Comme un animal dépecé auquel les sacrificateurs cherchent
-avec une chancelante efficience-
Une respiration artificielle ?
II
Je n’ai même pas savouré le bonheur d’être allaité
Je ne sais quelle est cette substance qui coule dans mes veines
C'est-à-dire : j’ignore
-exactement-
Quelle sorte de poison
III
J’ai grandi dans le lunatique creux de lumière qui flambait dans un cloître
Sans religion aucune
J’ai grandi dans l’obscure souillure de solitude d’un cachot
Où je n’avais d’autre tâche que d’en soutenir les barreaux
Un père une mère quatre frères une grand-mère un grand-père et des gens des gens des gens
Et personne
Personne
Et rien
IV
Je n’avais que mes souliers à aimer
Avec eux je parlais des jolies fiancées
Qui me lançaient des baisers venus de bien plus loin que la fange
V
Maintenant
J’ai des enfants
Et chacun d’entre eux possède une raison légitime de me mépriser
Torogoz[1]
I
Il émancipe les oreilles de l’aube.
Lui, subtile boussole.
Lui, mandoline de liberté.
Il me fait respirer en gouttes sublimes.
Il est totalement mien, il est mien.
Il écrit son poème dans le brouillard et je l’attrape
Avec ma solitude.
II
L’œil est une encyclopédie,
Un bistouri macabre.
Le regard,
L’énigme.
L’œil pleure
Pas à torrents ni à chaudes larmes.
Ce n’est rien qu’un enfantement que nul n’accueille
III
Lui, cesse de chanter.
Il m’a vu.
Et je tremble, comme un oiseau.
Jeux d’aujourd’hui
J’ouvre la porte qui livre
Passage à la rue
Un homme fait un pas
Mais au pas suivant il cesse d’être un homme
Il est une flaque de sang
La rue est une morgue
Les enfants sont des vers abandonnés parmi les ordures
Où s’en va ma petite voisine avec son sexe dans la main ?

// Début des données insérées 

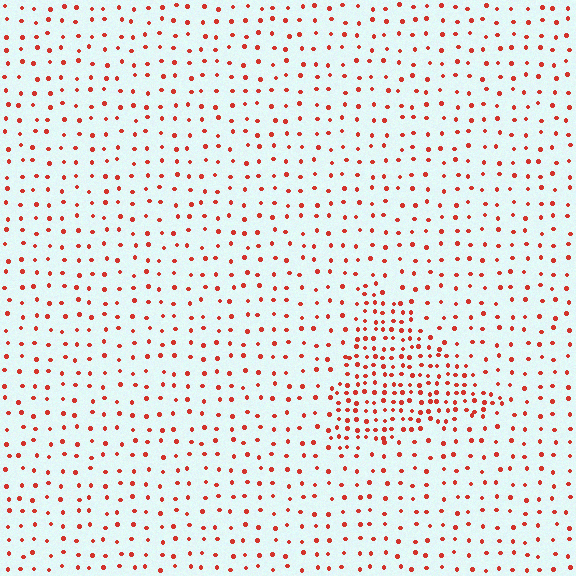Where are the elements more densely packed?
The elements are more densely packed inside the triangle boundary.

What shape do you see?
I see a triangle.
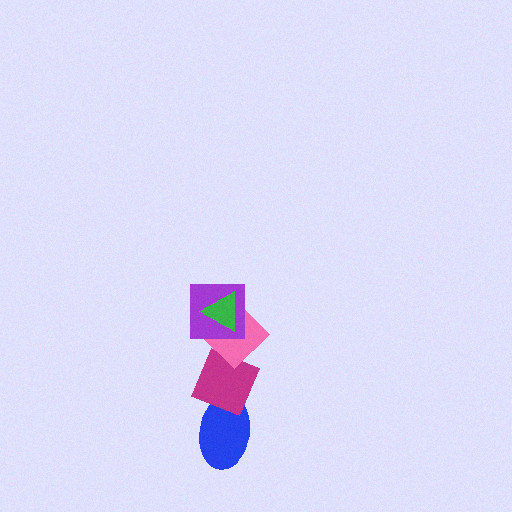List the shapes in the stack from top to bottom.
From top to bottom: the green triangle, the purple square, the pink diamond, the magenta diamond, the blue ellipse.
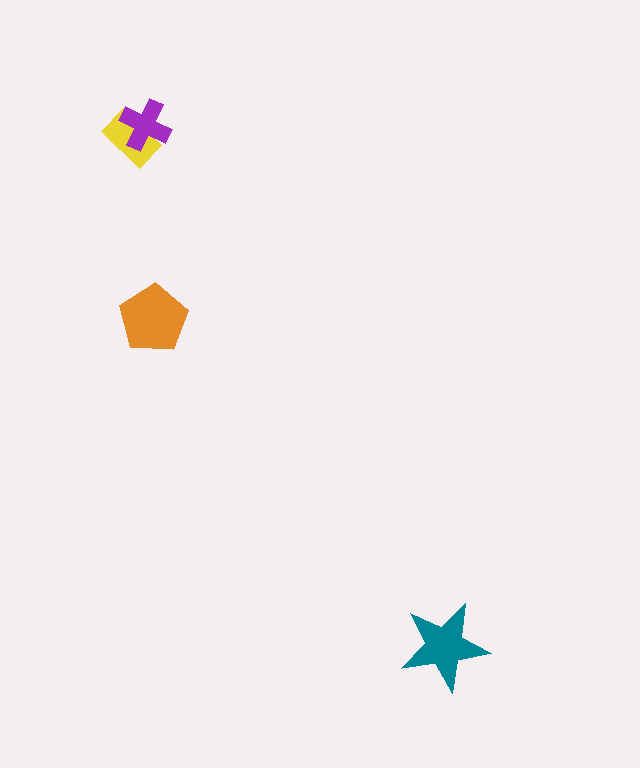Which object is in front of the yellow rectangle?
The purple cross is in front of the yellow rectangle.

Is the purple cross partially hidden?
No, no other shape covers it.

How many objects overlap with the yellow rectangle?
1 object overlaps with the yellow rectangle.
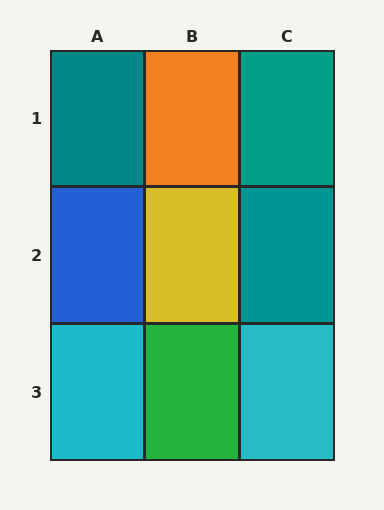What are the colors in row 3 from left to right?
Cyan, green, cyan.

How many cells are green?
1 cell is green.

Quelle est cette mer qui s’agite dans les berceaux
Quelle est cette pluie
Qui grimpe
Jusqu’au faîte des arbres ?
La faim a dévoré tous les chiens
Dans les parcs les bancs sont des panneaux publicitaires
Quel est ce ciel qui engendre des projectiles
Quelle est cette race qui se nourrit de chagrins ?

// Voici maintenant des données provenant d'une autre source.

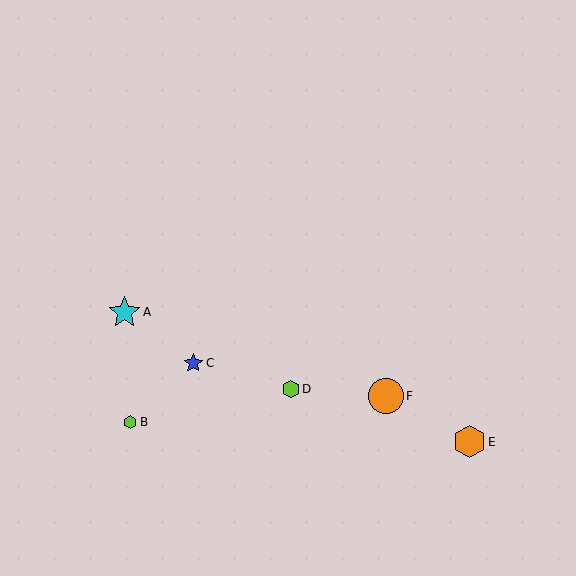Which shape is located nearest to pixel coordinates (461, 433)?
The orange hexagon (labeled E) at (469, 442) is nearest to that location.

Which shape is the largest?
The orange circle (labeled F) is the largest.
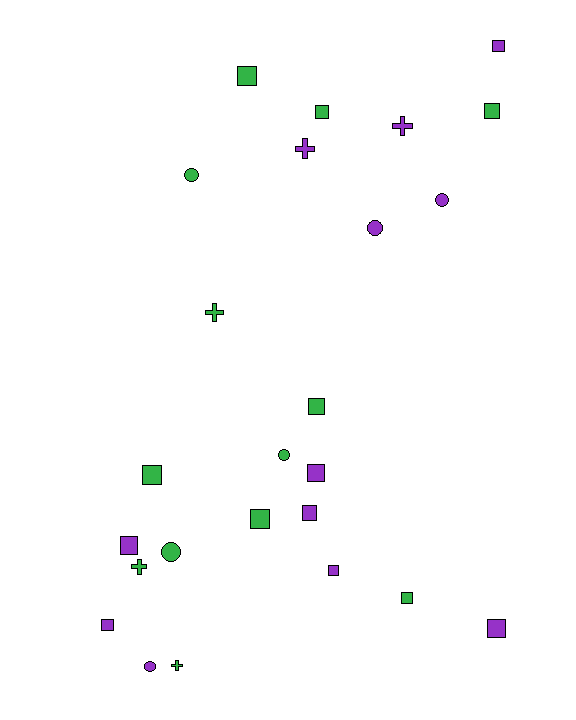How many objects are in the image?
There are 25 objects.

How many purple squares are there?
There are 7 purple squares.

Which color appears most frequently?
Green, with 13 objects.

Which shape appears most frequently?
Square, with 14 objects.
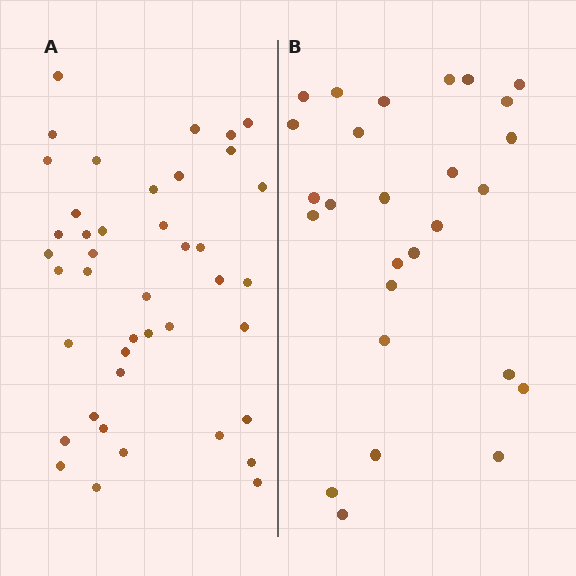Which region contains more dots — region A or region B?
Region A (the left region) has more dots.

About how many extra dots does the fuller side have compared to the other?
Region A has approximately 15 more dots than region B.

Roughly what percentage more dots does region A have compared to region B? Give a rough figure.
About 55% more.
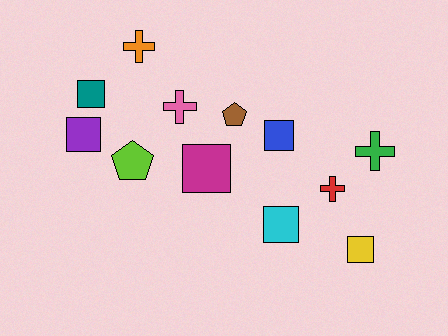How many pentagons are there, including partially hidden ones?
There are 2 pentagons.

Les mots enroulés dans des linceuls
Les taureaux sans leurs femelles
Les collines avec la poitrine de chair vive
La musique devenue cirque et pierre noire
Tirs et courses
Explosions et veines éclatées
Un gosse pleure oublié dans une fosse
Le cimetière immense
La vie
Aveugle
Le soleil brille au crépuscule comme une étoile morte
Moi j’écris
Survivre ne vaut plus la peine
Dans les écoles les carreaux chantent
Ceux qui furent des enfants
Sont aujourd’hui des déchets enduits de fumier
Maison 6 (Casa 6)
Pour Rocio Bolaños, finalement
Personne ne frappe à la porte de ma maison
Les papillons entrent en silence
Dans une sorte de danse de femme émue
La pluie pénètre jusqu’aux racines des arbres
Parfois
Les enfants appuient sur la sonnette
Et s’enfuient
J’aimerais que quelqu’un
Un soir
-fuyant le monde-
Abatte la porte de ma maison
Il serait doux de partager
Une si âpre solitude
[1] Le Torogoz, oiseau national de El Salvador est un magnifique oiseau au plumage polychrome dont le nom est l’onomatopée du chant : « toro-goz, toro-goz »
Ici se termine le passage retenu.